Noa Hannah, PhD, CCC-SLP, BCBA-D : Les enfants atteints de TSA et de DS ont une composition unique. La déficience intellectuelle associée au DS peut aller de légère à profonde et c’est la même chose pour ceux qui ont un double diagnostic. Bien que chaque enfant soit différent, ce que je constate le plus dans ma pratique (enfants non verbaux), c’est que l’aspect volontaire des caractéristiques du SD peut être accentué par la rigidité de la pensée, une caractéristique des TSA. Dans mon expérience, j’ai vu des forces sociales chez les enfants atteints de DS et bien que cela puisse être un facteur d’atténuation, dans ma pratique clinique, cet intérêt social accru se présente parfois comme une augmentation des comportements perturbateurs pour l’attention.

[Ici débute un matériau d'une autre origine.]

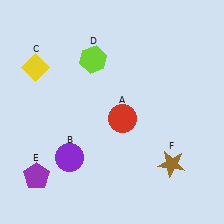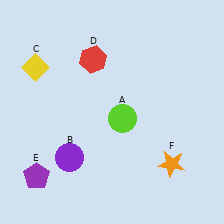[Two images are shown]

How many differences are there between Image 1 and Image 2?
There are 3 differences between the two images.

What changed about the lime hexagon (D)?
In Image 1, D is lime. In Image 2, it changed to red.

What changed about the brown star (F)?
In Image 1, F is brown. In Image 2, it changed to orange.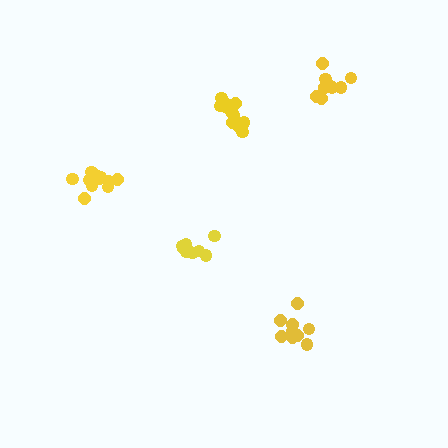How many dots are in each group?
Group 1: 9 dots, Group 2: 13 dots, Group 3: 9 dots, Group 4: 9 dots, Group 5: 13 dots (53 total).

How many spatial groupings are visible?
There are 5 spatial groupings.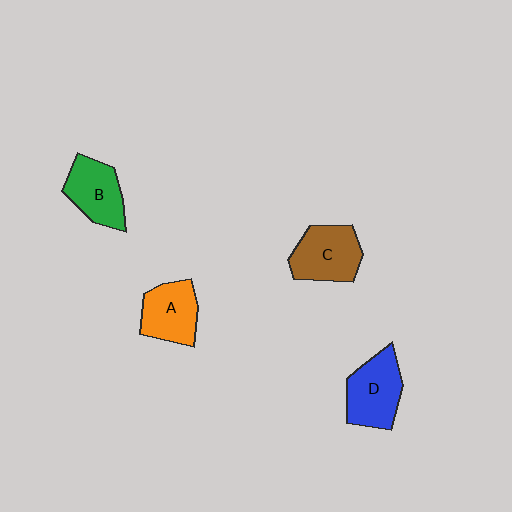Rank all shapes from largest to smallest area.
From largest to smallest: D (blue), C (brown), B (green), A (orange).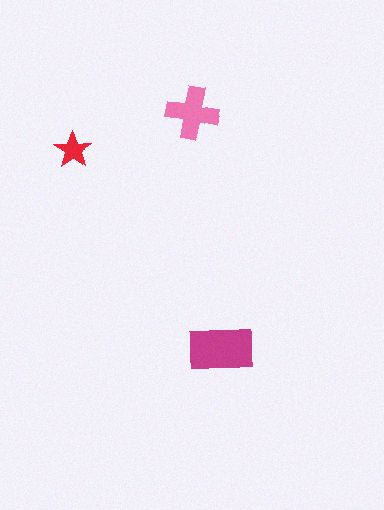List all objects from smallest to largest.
The red star, the pink cross, the magenta rectangle.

Jo Ristow, MS, CCC-SLP : Je trouve qu’en travaillant avec des enfants atteints de TSA et de DS, puiser dans leur motivation est essentiel, et leur fougue et leur gouaille peuvent être une véritable force lorsqu’elles sont canalisées dans une communication fonctionnelle.
Lynn : En tant que parent d’un enfant ayant un double diagnostic de TSA et de DS, comment en est-on arrivé à ce que vous ou quelqu’un d’autre s’inquiète que votre enfant puisse avoir un TSA ?

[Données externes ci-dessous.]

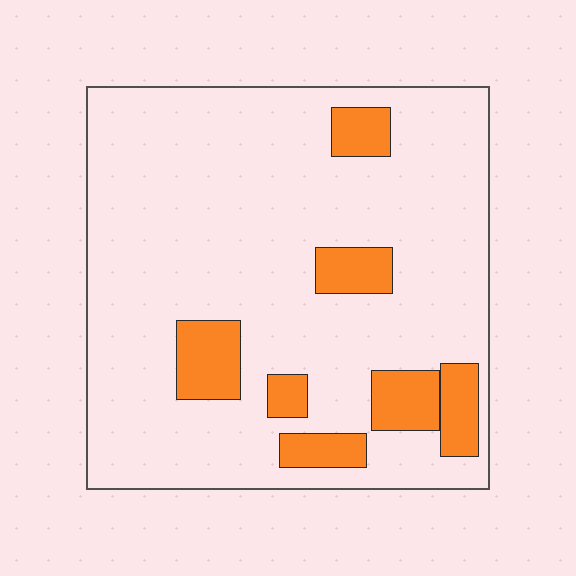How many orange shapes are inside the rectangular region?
7.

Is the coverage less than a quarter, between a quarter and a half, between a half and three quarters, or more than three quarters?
Less than a quarter.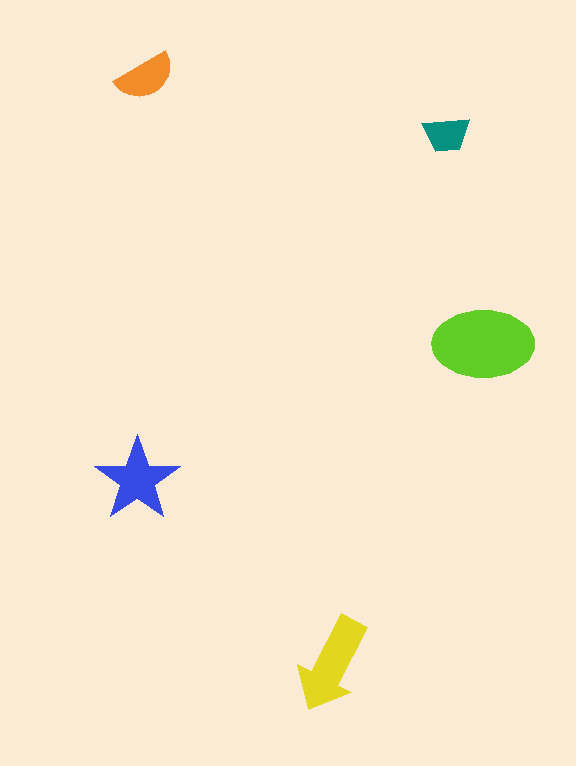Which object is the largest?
The lime ellipse.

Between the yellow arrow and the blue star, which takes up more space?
The yellow arrow.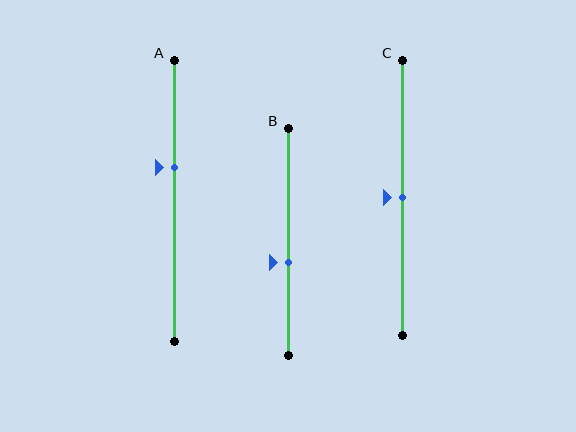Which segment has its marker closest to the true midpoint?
Segment C has its marker closest to the true midpoint.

Phillip : Notre fille de huit ans atteinte de TSA et de DS a été adoptée dans un orphelinat à l’âge de cinq ans. Elle était mal nourrie et présentait d’importants retards physiques et de développement. Une fois qu’elle a fait des progrès sur le plan physique, certaines caractéristiques de l’autisme sont devenues apparentes, comme des maniérismes répétitifs (se balancer, agiter des perles et des ficelles devant les yeux), nous prendre par la main et nous conduire à ce qu’elle voulait, et un contact visuel incohérent. Nous avons été soulagés d’obtenir le diagnostic de TSA car le comportement que nous observions ne correspondait pas à ce que nous savions du SD. Nous voulons que les autres sachent que les enfants peuvent avoir les deux et que s’ils ont des inquiétudes, de vérifier.
Sara : Mon fils était dans une école maternelle de développement et le personnel qui s’y trouvait m’a mentionné quelques inquiétudes concernant les TSA. Ils ont recommandé qu’il soit évalué et il a obtenu le diagnostic à l’âge de trois ans. Je suis heureuse que nous l’ayons fait car cela nous a aidés à mieux le comprendre et à obtenir les services dont il avait besoin.
Nous tenons à remercier les parents et les prestataires qui ont partagé leur point de vue sur le double diagnostic de TSA et de DS.